The Platform for Concerned Citizens (PPC), a civic society organisation, issued a statement condemning what is described as state-sponsored lawlessness.
“Since 14 January 2019, the accelerating crisis in the country has created a lawless state inconsistent with human rights and dignity,” the PPC said in its January 22 statement.
“The economic and fuel crisis precipitated protests from many sectors which resulted in an unprecedented reaction from all branches of state security, leading to a scale of shootings, beatings, abductions and abuse of the justice system not seen in Zimbabwe since the 1980s.”
The organisation highlighted that the incidents of lawlessness by security forces were
compounded by “the credible evidence that the violence, that has been both systematic and widespread, with enormous numbers of citizens tortured, conforms to the definition of crimes against humanity”.
After six people were gunned down in central Harare on August 1 last year in broad daylight by soldiers, some of who were captured on video, the government has made a show of investigating the killings. It set up a commission of inquiry which implicated the army and the police, but no one was prosecuted.
This casts a pall of doubt over Mnangagwa’s commitment to deliver justice to people that have been abused by the same security forces under the cover of darkness. Mnangagwa, who was a central player in most of the atrocities committed in Zimbabwe – having been Robert Mugabe’s right-hand man for four decades – claimed he was appalled by the latest abuses. However his critics quickly dismissed the reaction by the man nicknamed “the Crocodile” - because of his perceived cold ruthlessness - as “crocodile tears”.
Dewa Mavhinga, Human Rights Watch Southern Africa Director, said unpunished crimes of the past have created a sense of impunity in the security forces.
“Over the years, serious abuses and crimes against humanity that include rape committed by security forces have gone unpunished leading to impunity within the security forces and to further cycles of abuses,” Mavhinga told TRT World.
“To bring these abuses to an end the government must demonstrate its condemnation of these horrific crimes by ensuring independent and thorough investigations leading to arrests, trials and jailing of the culprits.
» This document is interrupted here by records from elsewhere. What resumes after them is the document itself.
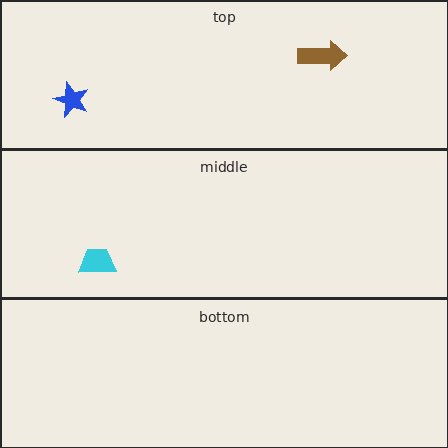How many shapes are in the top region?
2.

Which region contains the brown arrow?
The top region.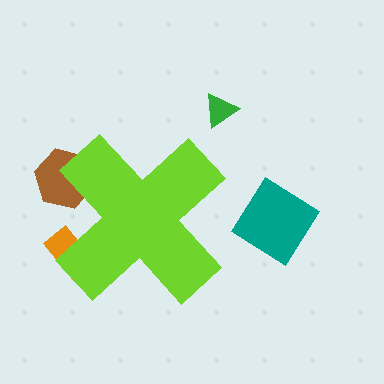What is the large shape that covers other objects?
A lime cross.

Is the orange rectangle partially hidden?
Yes, the orange rectangle is partially hidden behind the lime cross.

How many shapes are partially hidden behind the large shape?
2 shapes are partially hidden.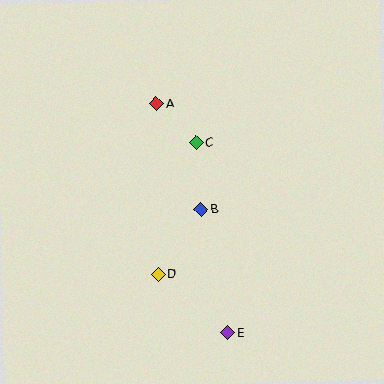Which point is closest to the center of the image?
Point B at (201, 209) is closest to the center.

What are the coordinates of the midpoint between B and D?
The midpoint between B and D is at (180, 242).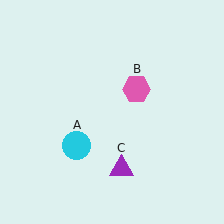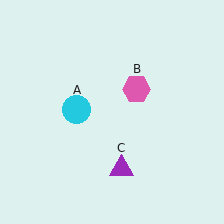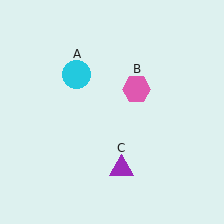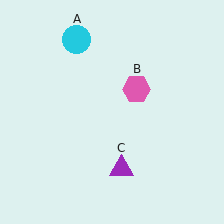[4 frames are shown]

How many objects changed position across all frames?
1 object changed position: cyan circle (object A).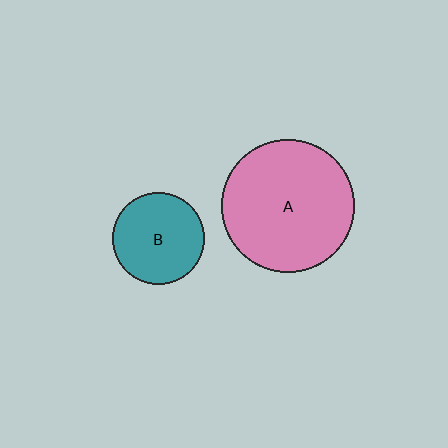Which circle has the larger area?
Circle A (pink).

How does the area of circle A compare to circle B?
Approximately 2.1 times.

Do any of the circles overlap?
No, none of the circles overlap.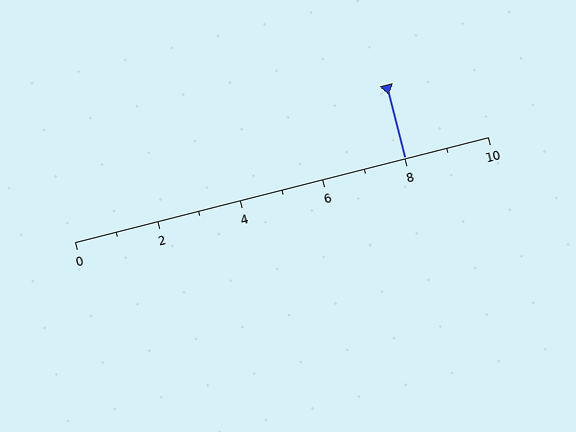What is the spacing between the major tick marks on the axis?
The major ticks are spaced 2 apart.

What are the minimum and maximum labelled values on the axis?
The axis runs from 0 to 10.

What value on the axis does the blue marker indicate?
The marker indicates approximately 8.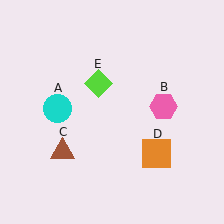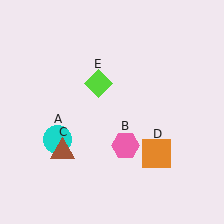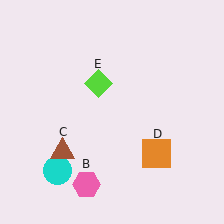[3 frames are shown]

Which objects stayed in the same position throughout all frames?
Brown triangle (object C) and orange square (object D) and lime diamond (object E) remained stationary.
Without justice and accountability the impunity will be entrenched and the abuses will likely continue.”
Members of the Zimbabwe’s security forces regularly participate in regional and international peacekeeping missions when back home they are terrorising the very citizens they exist to protect. Mavhinga thinks this hypocrisy should stop.
During the 1979 Lancaster House conference in London that gave birth to an independent Zimbabwe, the spokesman for the nationalists’ side, the late Eddison Zvobgo, a Harvard-trained lawyer, expounded his vision for a new Zimbabwe, stating: “We do not want to create a socio-legal order in the country in which people are petrified, in which people go to bed having barricaded their doors and their windows because someone belonging to the Special Branch of the police will break into their houses. This is what we have been fighting against.”
Exactly 40 years later, this is what many Zimbabweans are living through.
“Tonight, in our country, children are going to sleep fearful about the shouts in the street, the breaking doors, the screams of people in the street, maybe even witnessing terrible violence, even violence against their parents,” said Tony Reeler, a lawyer and clinical psychologist who has worked with several generations of victims of torture and abuse in Zimbabwe.
“Tomorrow they go out, with fear in their souls about the safety of the world and whom they can trust.”